Since March 1, these self-tests are available in Austria. Each inhabitant can thus obtain five free kits per month in pharmacies. On Saturday March 6, in Germany, Lidl and Aldi stores also put on sale self-tests for Covid-19. In England, secondary school students can take self-tests from Monday March 8. This device has also been authorized in Portugal since March 13. But how does it work and how to get self-tests in France?
On Tuesday March 16, the Haute Autorité de Santé gave the green light for the deployment of self-tests in France. “The HAS validates the use of antigenic tests on a nasal sample in screening: rapid diagnostic tests (RDT), rapid diagnostic orientation tests (TROD) and self-tests”, she wrote on Twitter.
COVID-19: HAS GIVES THE GREEN LIGHT TO SELF-TESTS
The health authority said in a statement that the self-tests represented “screening tools complementary to the tests already used in France”. It also gave indications on its conditions of use: they are intended for asymptomatic people over 15 years of age.
HAS recommends the use of these tests “as part of a large-scale targeted iterative screening as an alternative to antigenic RDTs / TRODs on nasopharyngeal or nasal samples” as well as “within the framework of a use restricted to the private sphere (for example, before a meeting with relatives…) “, can we read in the press release.
What about l’efficacité des Autotests? “Are the clinical performance criteria used to validate the tests a clinical sensitivity greater than or equal to 80% and a clinical specificity greater than or equal to 99% in symptomatic subjects?“, specifies the HAS in this document.
Sunday March 14, the Director General of Health Jérôme Salomon announced on BFMTV that the self-tests would be available in France as soon as “this week”. He had specified that this device would be “fairly easy to access because the principle of the self-test is precisely that we can have it with the family”. They will thus be sold in pharmacies and perhaps in supermarkets. The reimbursement of these self-tests is currently under study.
“The real question is how do we then trigger the device to ‘test, alert, protect’ to have the follow-up of the person therefore his recording and on the other hand ensure that the side of the ‘Health Insurance, we have the contact tracing device.
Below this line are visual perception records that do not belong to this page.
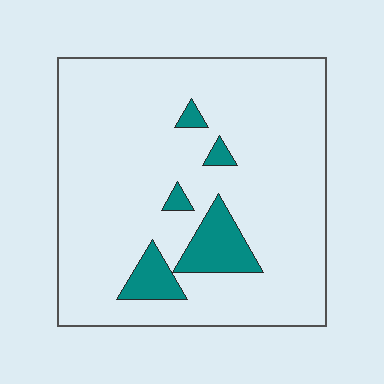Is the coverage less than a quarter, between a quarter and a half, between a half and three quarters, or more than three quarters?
Less than a quarter.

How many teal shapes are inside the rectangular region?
5.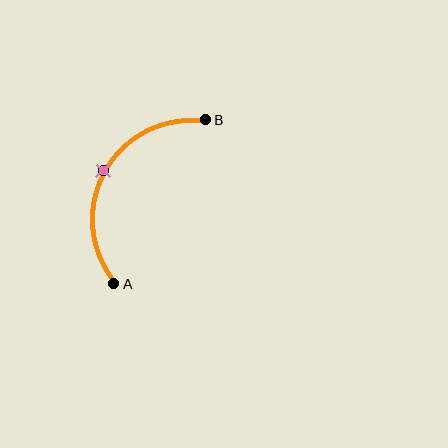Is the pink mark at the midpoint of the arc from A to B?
Yes. The pink mark lies on the arc at equal arc-length from both A and B — it is the arc midpoint.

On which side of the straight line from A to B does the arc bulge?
The arc bulges to the left of the straight line connecting A and B.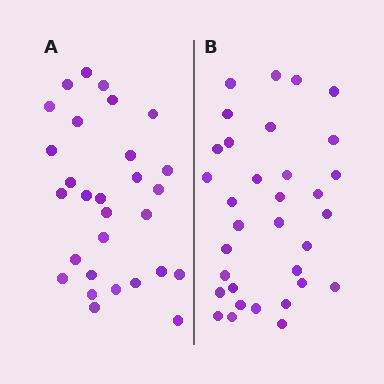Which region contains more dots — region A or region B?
Region B (the right region) has more dots.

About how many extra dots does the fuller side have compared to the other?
Region B has about 4 more dots than region A.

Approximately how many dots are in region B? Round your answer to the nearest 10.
About 30 dots. (The exact count is 33, which rounds to 30.)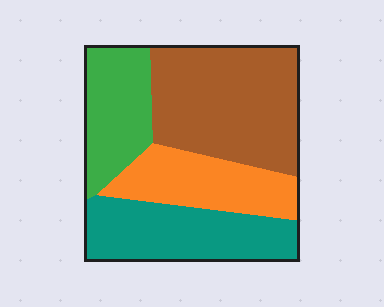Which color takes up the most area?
Brown, at roughly 35%.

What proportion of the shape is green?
Green covers roughly 20% of the shape.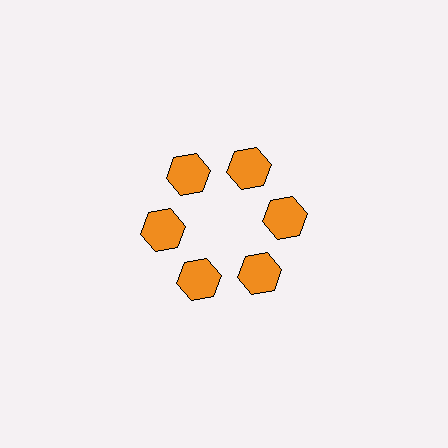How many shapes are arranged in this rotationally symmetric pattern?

Because if we no longer warn your contacts, it is a real problem, just as we must also ensure that your isolation is well controlled and supported “, added the Director General of Health.
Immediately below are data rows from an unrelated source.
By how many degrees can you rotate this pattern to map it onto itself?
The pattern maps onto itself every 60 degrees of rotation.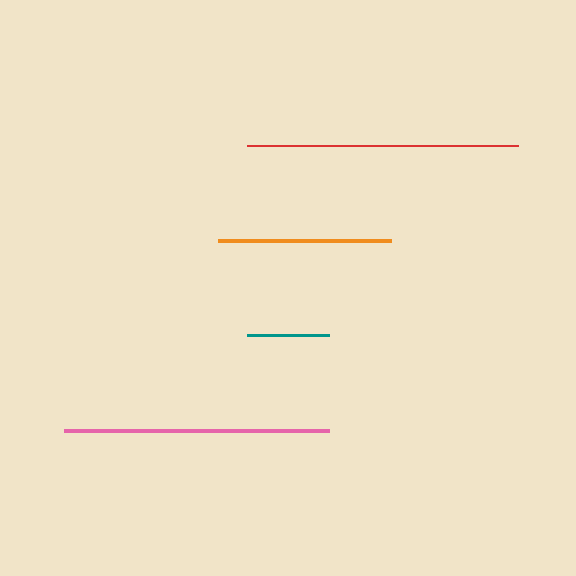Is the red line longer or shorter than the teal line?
The red line is longer than the teal line.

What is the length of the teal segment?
The teal segment is approximately 82 pixels long.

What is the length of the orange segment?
The orange segment is approximately 173 pixels long.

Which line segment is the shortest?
The teal line is the shortest at approximately 82 pixels.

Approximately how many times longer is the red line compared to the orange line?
The red line is approximately 1.6 times the length of the orange line.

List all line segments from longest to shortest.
From longest to shortest: red and pink (about equal), orange, teal.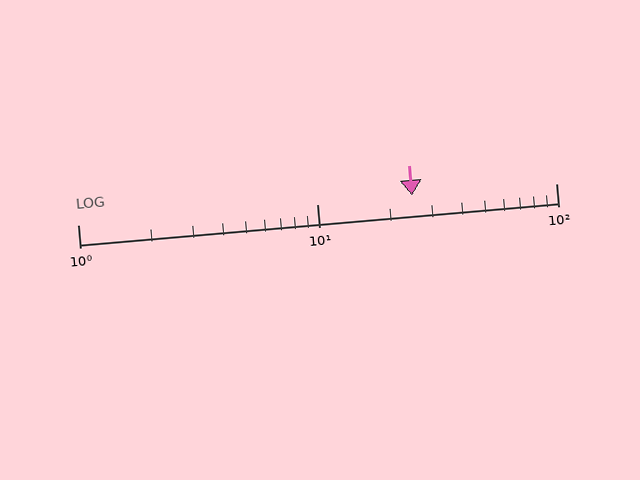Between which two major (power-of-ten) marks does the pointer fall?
The pointer is between 10 and 100.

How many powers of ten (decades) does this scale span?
The scale spans 2 decades, from 1 to 100.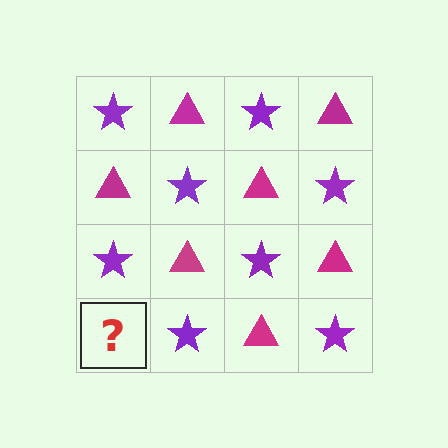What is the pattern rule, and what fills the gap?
The rule is that it alternates purple star and magenta triangle in a checkerboard pattern. The gap should be filled with a magenta triangle.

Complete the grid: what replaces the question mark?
The question mark should be replaced with a magenta triangle.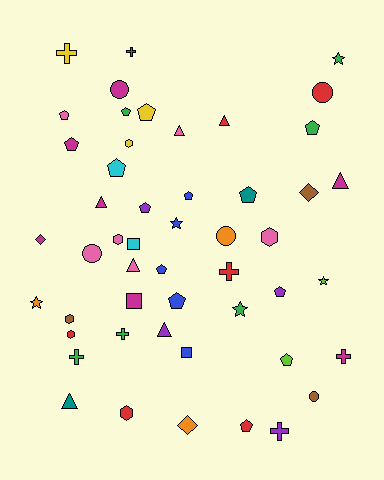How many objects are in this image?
There are 50 objects.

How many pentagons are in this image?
There are 14 pentagons.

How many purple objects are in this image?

In countries that have authorized self-testing for Covid-19, home-use kits are sold in pharmacies or in some supermarkets. Like PCR and antigen tests, they are performed using a nasal swab. However, they are presented as less painful because the objective is to take a sample from the nasal vestibule and not from the nasopharynx.
After taking this sample, the swab is inserted into a tube containing a reagent. The results are available after about twenty minutes thanks to a reading strip. Some of these tests are associated with applications to identify positive cases.
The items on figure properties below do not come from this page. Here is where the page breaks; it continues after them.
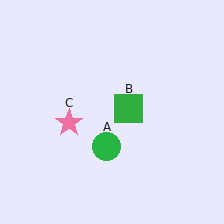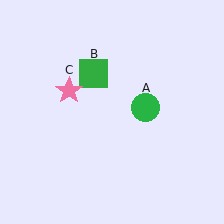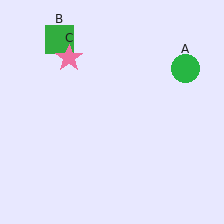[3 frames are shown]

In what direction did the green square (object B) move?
The green square (object B) moved up and to the left.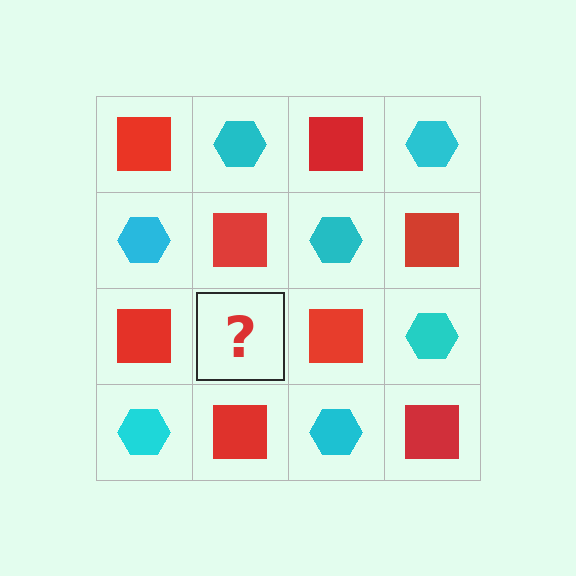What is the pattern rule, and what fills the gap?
The rule is that it alternates red square and cyan hexagon in a checkerboard pattern. The gap should be filled with a cyan hexagon.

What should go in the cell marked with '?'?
The missing cell should contain a cyan hexagon.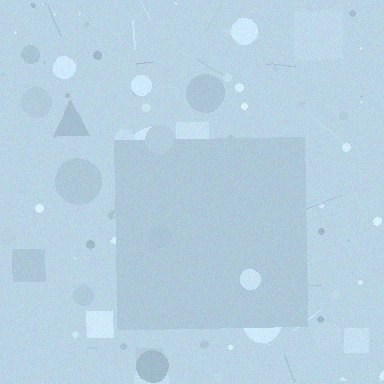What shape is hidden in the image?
A square is hidden in the image.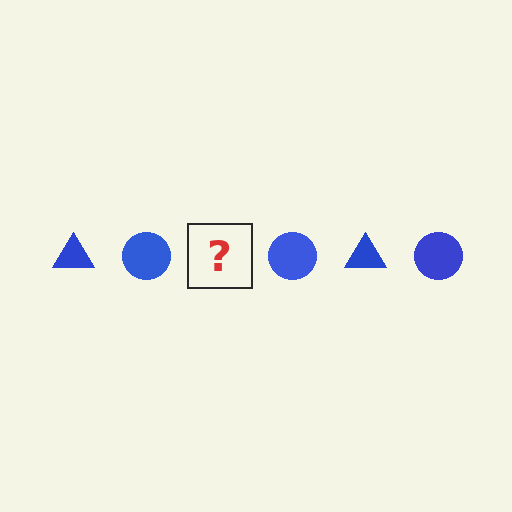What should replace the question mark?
The question mark should be replaced with a blue triangle.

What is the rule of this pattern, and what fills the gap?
The rule is that the pattern cycles through triangle, circle shapes in blue. The gap should be filled with a blue triangle.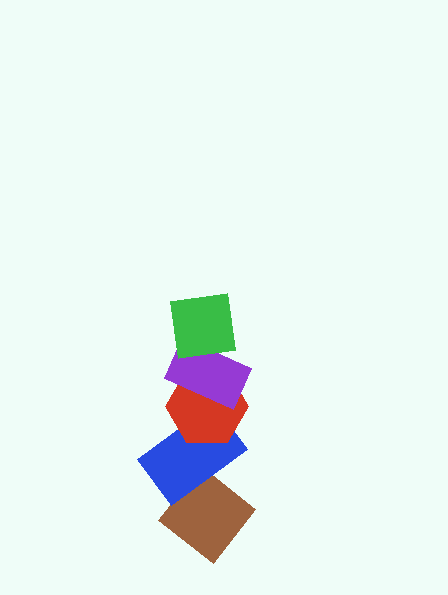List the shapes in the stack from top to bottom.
From top to bottom: the green square, the purple rectangle, the red hexagon, the blue rectangle, the brown diamond.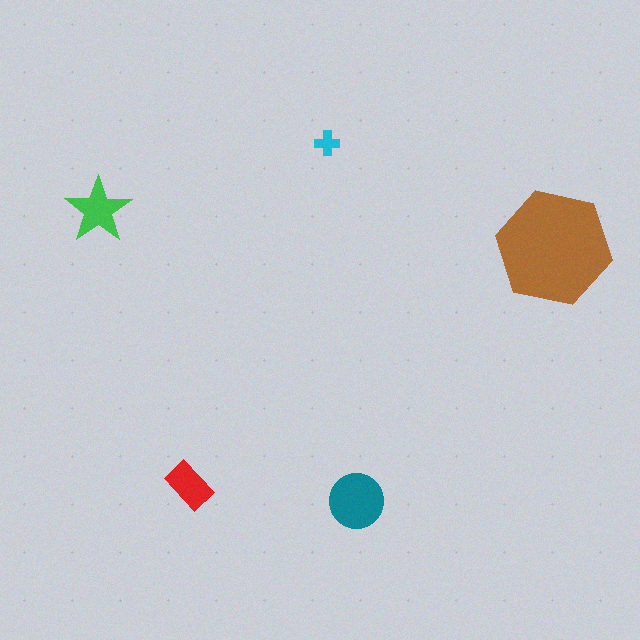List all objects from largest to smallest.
The brown hexagon, the teal circle, the green star, the red rectangle, the cyan cross.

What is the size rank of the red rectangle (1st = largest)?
4th.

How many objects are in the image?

What about the reliability of these self-tests? The question is divisive, because some of them would better detect Sars-CoV-2 in case of high viral load. A study published on the scientific pre-publication site medRxiv and carried out on 146 symptomatic people nevertheless indicates that the Covid-19 screening self-test developed by the Roche laboratory showed a sensitivity of 82.5%.
“Massive antigen screening is the most relevant tool in the face of the need for acceleration. Better a test that performs at 80% with a rapid, simple result and ten times less expensive than a PCR, than a reliable result at 100 % in two days “, explained to JDD Xavier Guérin, EMEA vice-president of Innova Medical Group, whose self-test was authorized in Great Britain.